Watch: Giant, illuminating ‘X’ sign taken down from headquarters after massive uproar
The giant and illuminating ‘X’ sign atop former Twitter’s San Francisco headquarters was dismantled on Monday (July 31) morning days after it was installed, following complaints about its safety and lack of permit.
Over the weekend, the San Francisco Department of Building Inspection received 24 complaints about the sign including "concerns about its structural safety and illumination”.
"I thought it was lightning, and I was very confused. I went to my window, I looked around, I didn't see anything. I thought it was maybe a police siren," resident Patricia Wallinga, who lives across the street, told CBS News.
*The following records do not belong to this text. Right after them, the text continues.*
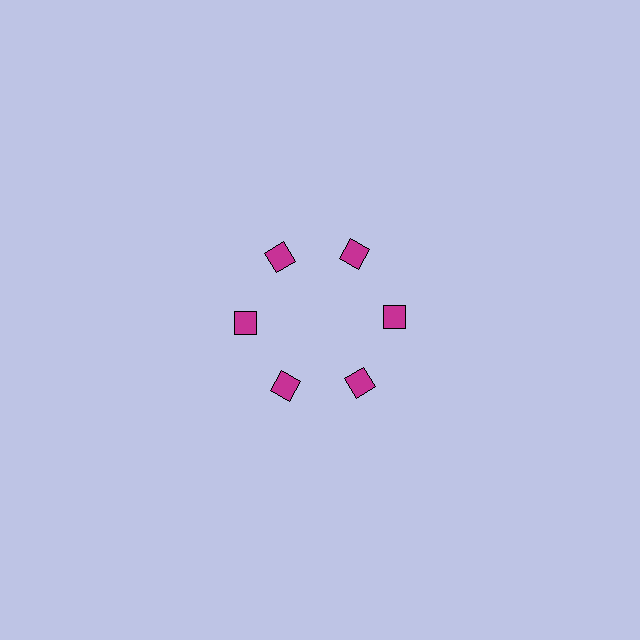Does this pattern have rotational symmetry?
Yes, this pattern has 6-fold rotational symmetry. It looks the same after rotating 60 degrees around the center.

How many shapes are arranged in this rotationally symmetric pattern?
There are 6 shapes, arranged in 6 groups of 1.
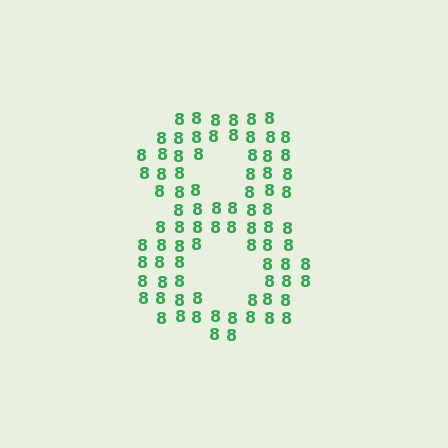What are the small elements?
The small elements are digit 8's.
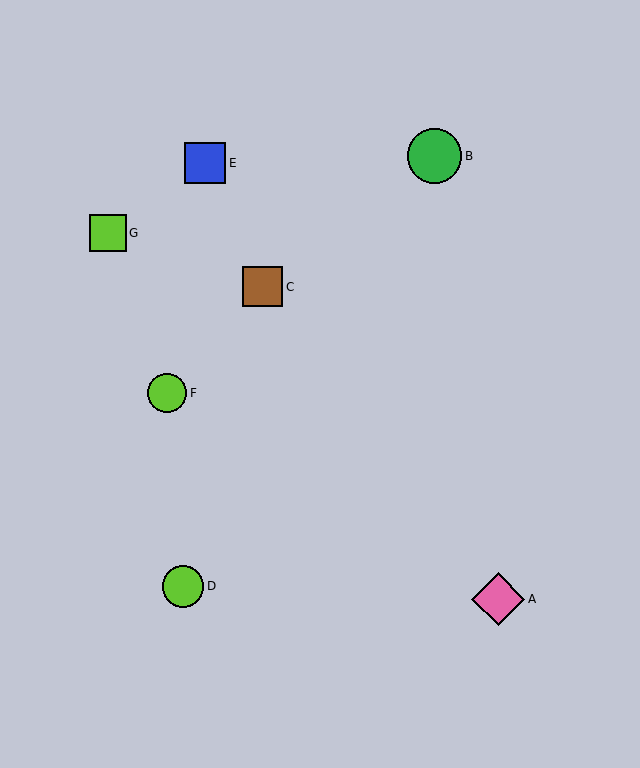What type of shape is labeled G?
Shape G is a lime square.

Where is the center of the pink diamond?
The center of the pink diamond is at (498, 599).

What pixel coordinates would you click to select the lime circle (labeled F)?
Click at (167, 393) to select the lime circle F.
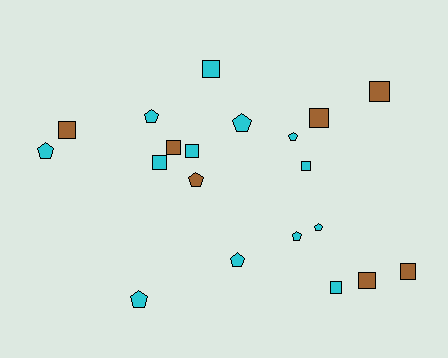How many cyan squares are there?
There are 5 cyan squares.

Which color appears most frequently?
Cyan, with 13 objects.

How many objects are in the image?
There are 20 objects.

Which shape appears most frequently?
Square, with 11 objects.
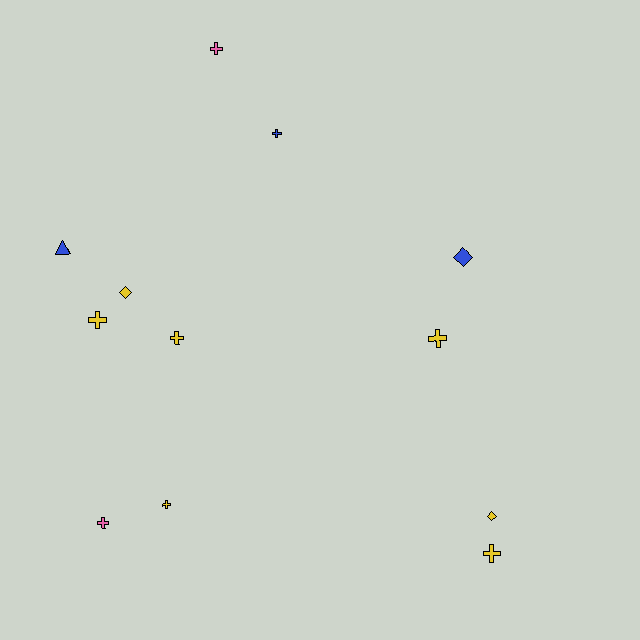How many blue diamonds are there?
There is 1 blue diamond.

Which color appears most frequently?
Yellow, with 7 objects.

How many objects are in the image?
There are 12 objects.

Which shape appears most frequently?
Cross, with 8 objects.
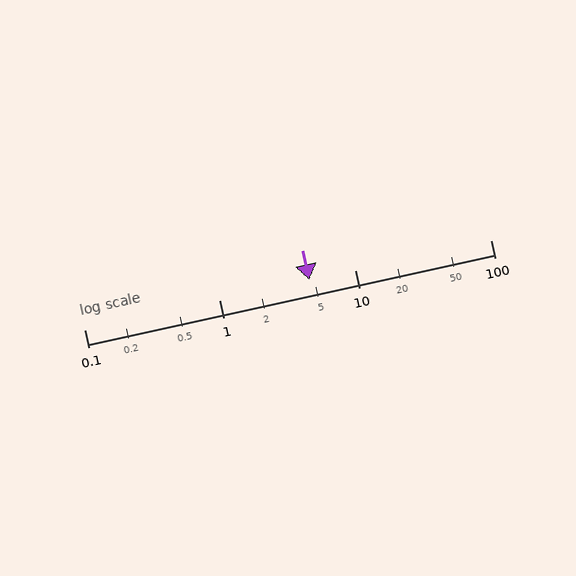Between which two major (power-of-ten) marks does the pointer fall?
The pointer is between 1 and 10.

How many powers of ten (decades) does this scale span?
The scale spans 3 decades, from 0.1 to 100.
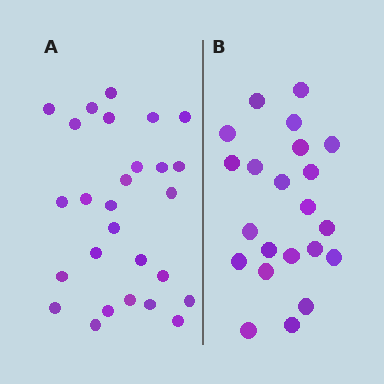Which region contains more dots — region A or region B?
Region A (the left region) has more dots.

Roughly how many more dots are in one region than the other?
Region A has about 5 more dots than region B.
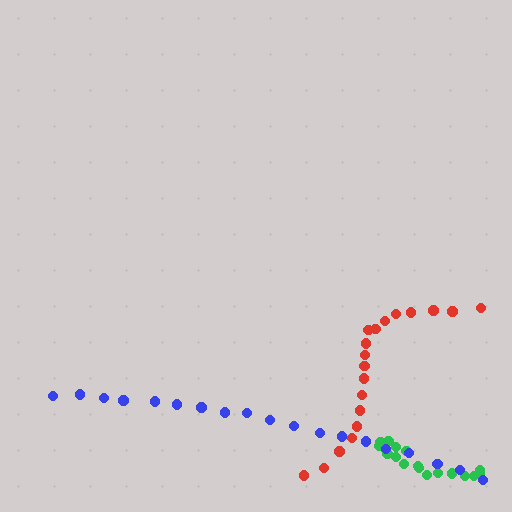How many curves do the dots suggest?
There are 3 distinct paths.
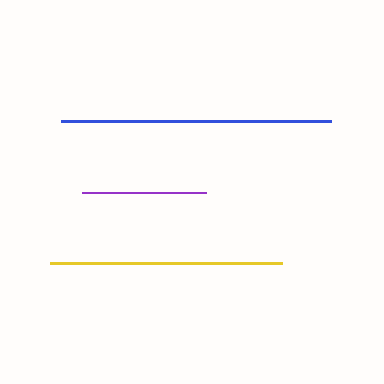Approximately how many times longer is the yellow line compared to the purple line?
The yellow line is approximately 1.9 times the length of the purple line.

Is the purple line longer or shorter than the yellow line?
The yellow line is longer than the purple line.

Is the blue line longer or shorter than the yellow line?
The blue line is longer than the yellow line.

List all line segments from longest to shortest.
From longest to shortest: blue, yellow, purple.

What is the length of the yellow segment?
The yellow segment is approximately 233 pixels long.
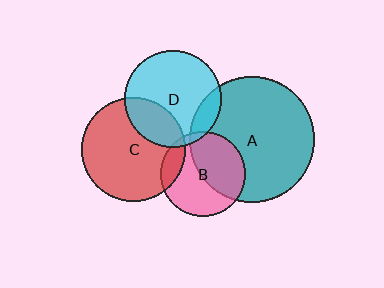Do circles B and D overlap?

After the rebranding announcement on July 23, the ‘X’ logo was hurriedly erected atop the building and was partly supported by sandbags.
Last week, the San Francisco police stopped workers from removing Twitter’s bird and vertical logo from the side of the building, saying they had not taped off the sidewalk to keep pedestrians safe if anything fell.
On Friday, Musk installed a giant X on top of Twitter’s building, which according to nearby residents beamed white light into their apartments.
Later, the city opened a complaint and launched a probe on the day the sign went up after it deemed X “unsafe” because it was built without a safety permit.
“Any replacement letters or symbols would require a permit to ensure consistency with the historic nature of the building and to make sure additions are safely attached to the sign," a spokesperson for the Department of Building Inspection told The Associated Press.
Department of Building Inspection spokesperson Patrick Hannan said that a city inspector tried to get to the building's roof when the complaints started pouring in but he was denied access twice.
In an interview with The Verge, Hannan said that no permit is needed to take down the logo but, "due to safety concerns, the permit can be secured after the structure is taken down."
He said that the building’s owner would be fined for “building permits for the installation and removal of the structure” and to cover the department’s inspection and investigation costs.